Executive functions are thought to enable a person to successfully engage in independent, purposeful and self-serving behaviors. The major executive functions include response inhibition, which permits impulse control, resistance to distraction and delay of gratification; nonverbal working memory, which permits the holding of events in the mind and allows self-awareness across time; verbal working memory, which comprises the internalization of speech and permits self-description, questioning and reading comprehension; and self-regulation of emotion and motivation, which permits motivation, persistence toward a goal and emotional self-control.
Executive functions are thus a collection of varying abilities that involve regulatory control over thought and behavior in the service of goal-directed or intentional action, problem solving, and flexible shifting of actions to meet task demands. Besides formal neuropsychological testing, clinical data about executive function can be obtained by observing an individual's ability to problem-solve in the natural environment and assessing how flexible a person is when faced with a changing routine.
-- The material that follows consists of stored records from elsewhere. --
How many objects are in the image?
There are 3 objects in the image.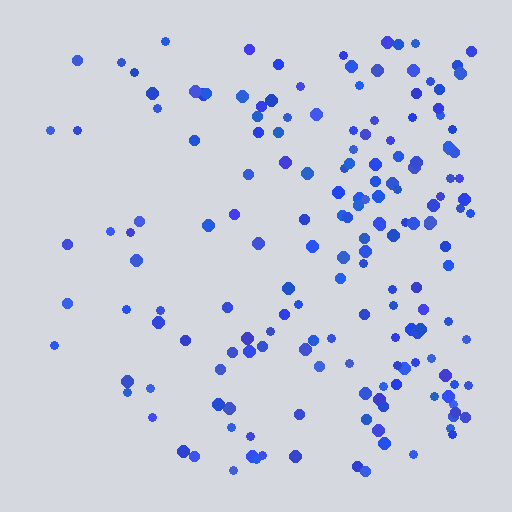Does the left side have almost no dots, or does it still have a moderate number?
Still a moderate number, just noticeably fewer than the right.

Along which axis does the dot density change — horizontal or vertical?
Horizontal.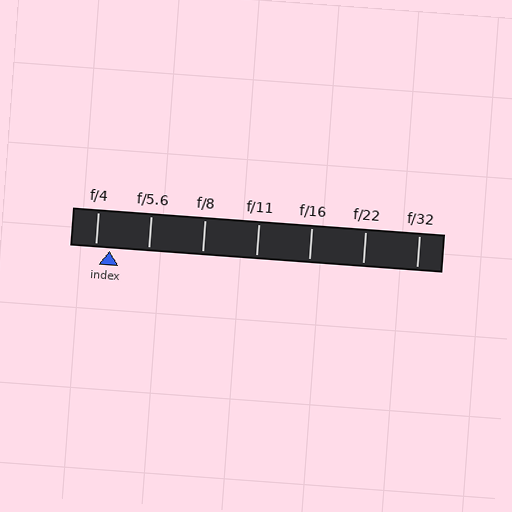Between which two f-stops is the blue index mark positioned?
The index mark is between f/4 and f/5.6.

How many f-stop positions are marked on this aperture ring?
There are 7 f-stop positions marked.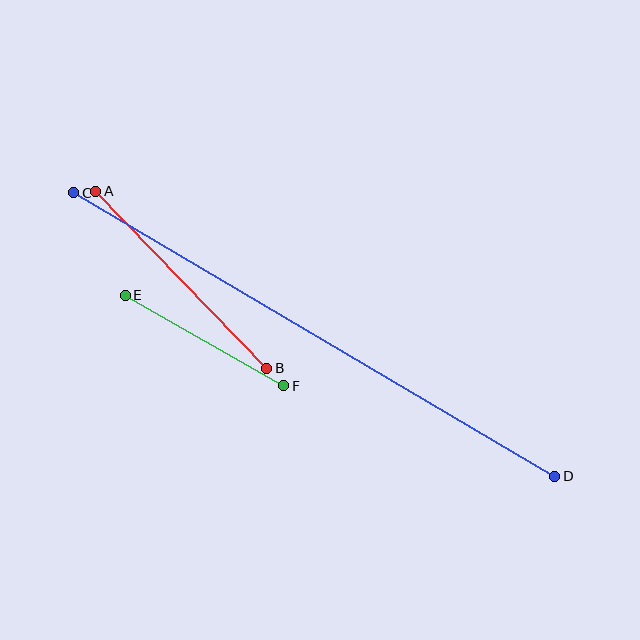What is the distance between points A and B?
The distance is approximately 246 pixels.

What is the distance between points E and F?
The distance is approximately 183 pixels.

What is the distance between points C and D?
The distance is approximately 559 pixels.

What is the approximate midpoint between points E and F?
The midpoint is at approximately (205, 341) pixels.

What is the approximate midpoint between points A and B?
The midpoint is at approximately (181, 280) pixels.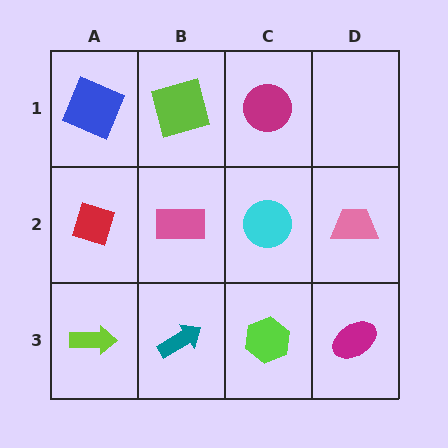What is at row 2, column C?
A cyan circle.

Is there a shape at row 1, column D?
No, that cell is empty.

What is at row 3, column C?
A lime hexagon.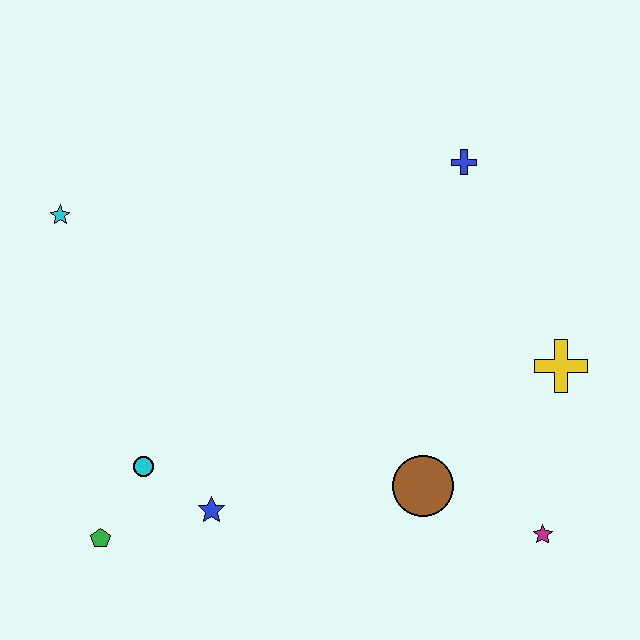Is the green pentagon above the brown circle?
No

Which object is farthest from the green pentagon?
The blue cross is farthest from the green pentagon.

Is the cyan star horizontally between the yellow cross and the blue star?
No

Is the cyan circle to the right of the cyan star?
Yes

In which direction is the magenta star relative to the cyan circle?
The magenta star is to the right of the cyan circle.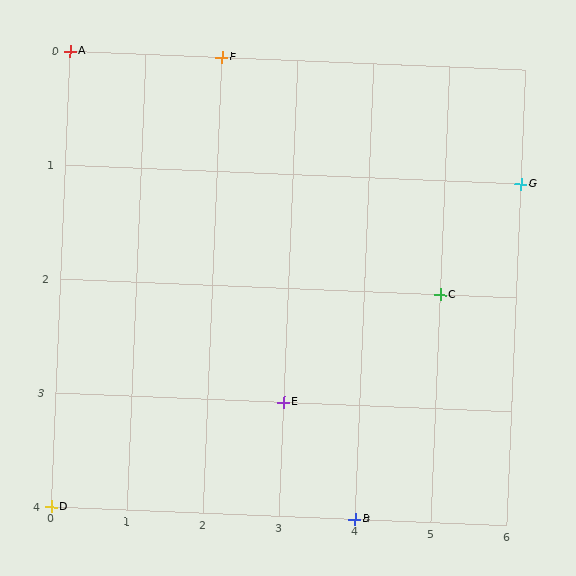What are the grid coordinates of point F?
Point F is at grid coordinates (2, 0).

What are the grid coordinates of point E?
Point E is at grid coordinates (3, 3).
In recent years, the executive functions have been applied as a concept to help explain attention-deficit/hyperactivity disorder (ADHD) pathophysiology. Although the importance of executive functions in understanding ADHD seems clear, a less obvious, yet important, correlation is the relationship between executive functions and the management of families with children who have ADHD. This relationship is significant since one-quarter of children presenting with ADHD will have at least one parent who also has ADHD.
The fact that parents with ADHD probably suffer from impairments in executive functions creates challenges in the treatment of their children. This article discusses some of the specific challenges that I have observed in regard to parents with ADHD and executive function impairments.
Problems with distraction control should be considered when parents display difficulty with group participation treatment programs. Group treatment settings can be overwhelming for parents with ADHD, much as classroom settings can compromise the distraction control of children with ADHD. Even in the office setting, the activities of their children can distract these parents, resulting in failure to understand medication and therapy instructions.
Problems with delay of gratification and impulse control can lead parents with ADHD to feel quickly disenchanted with treatment. Consequently, they are vulnerable to alternative treatments that promise miraculous results. This vulnerability to frustration can also result in these parents feeling that the treating psychiatrist is not sufficiently skilled or motivated to help their child. Conversely, the psychiatrist might perceive such parents as demanding and unreasonable. Empathy with the parents' desire for an acute resolution can help greatly in building a therapeutic rapport.